C’est la France qui est le pays d’accueil pour les migrants, et ce sont les hôtes qui doivent s’adapter aux coutumes locales. Il en est peut-être autrement en Amérique, mais chez nous les principes sont clairs. C’est à l’autre de s’adapter à nous, et non pas à nous de nous adapter à eux. Ce processus ne veut nullement dire perdre sa propre identité. Nous ne demandons pas aux musulmans d’abjurer leur foi, de se convertir à la laïcité. Ils peuvent se faire construire des mosquées et des lieux de prière, on en construit bien davantage que d’églises ou que de synagogues aujourd’hui. Et remarquez aussi qu’il y a une nette asymétrie – dans les pays arabes, on construit très rarement des églises. Il y a donc une place pour l’islam en Europe, bien plus grande que pour la chrétienté ou le judaïsme au Proche-Orient ou dans les pays du Maghreb. Mais, c’est aux musulmans qui arrivent en France de s’adapter à la civilisation française. S’ils n’aiment pas la civilisation française, qu’ils aillent ailleurs. La France, ce n’est pas seulement un pays, c’est aussi une magnifique culture. Elle a une belle langue, une belle littérature, des paysages exceptionnels – tout ce qu’elle offre est unique. L’acceptation de cette proposition doit cependant être liée avec la nécessité de se soumettre à ses lois. La République peut aujourd’hui demander aux musulmans ce qu’elle attendait, il y a des années de cela, des catholiques.
Dans beaucoup de sociétés musulmanes, les femmes émancipées continuent à être traitées comme des prostituées. La violence et la frustration sexuelle, c’est leur quotidien.
Si je vous comprends bien, vous refusez totalement le modèle d’une adaptation culturelle mutuelle ?

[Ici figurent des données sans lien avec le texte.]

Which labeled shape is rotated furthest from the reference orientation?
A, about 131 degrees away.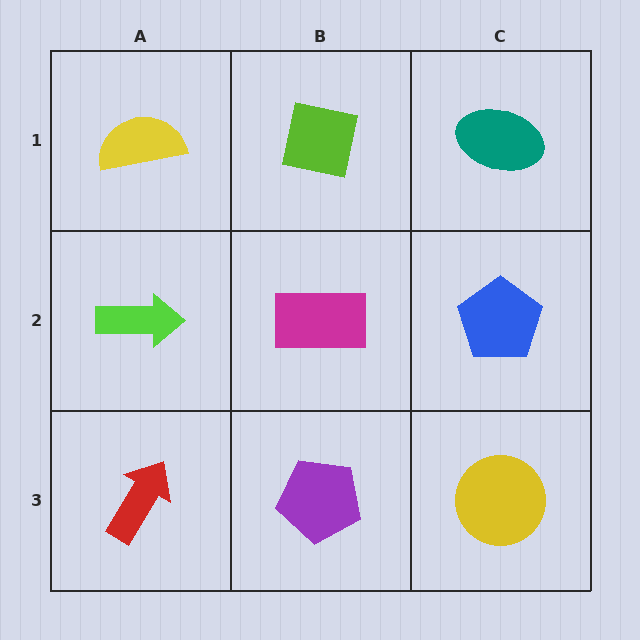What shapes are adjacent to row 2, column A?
A yellow semicircle (row 1, column A), a red arrow (row 3, column A), a magenta rectangle (row 2, column B).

Des concessions faites aux musulmans constitueraient un précédent inutile dans l’histoire de la France. Ce sont les autorités du pays qui détiennent le monopole de l’exercice de la coercition légitime – l’usurpation de ce droit, une coercition exercée par des musulmans sur des musulmans, est une violation flagrante de l’ordre constitutionnel. La France ne demande pas, d’ailleurs, d’abjurer l’islam, mais que l’islam exerce un moindre contrôle de la vie de ses croyants. À vrai dire, je ne crois pas du tout que ce soit là une exigence exorbitante. Vous savez bien qu’en islam l’apostasie est punie de mort. Et la République ne peut pas accepter ça. Un musulman a le droit de se convertir à une autre religion. L’acceptation des principes républicains ne prive pas les croyants de l’islam de leur liberté, mais elle en accroît la portée — ce qui ne porte pas atteinte à la raison d’État.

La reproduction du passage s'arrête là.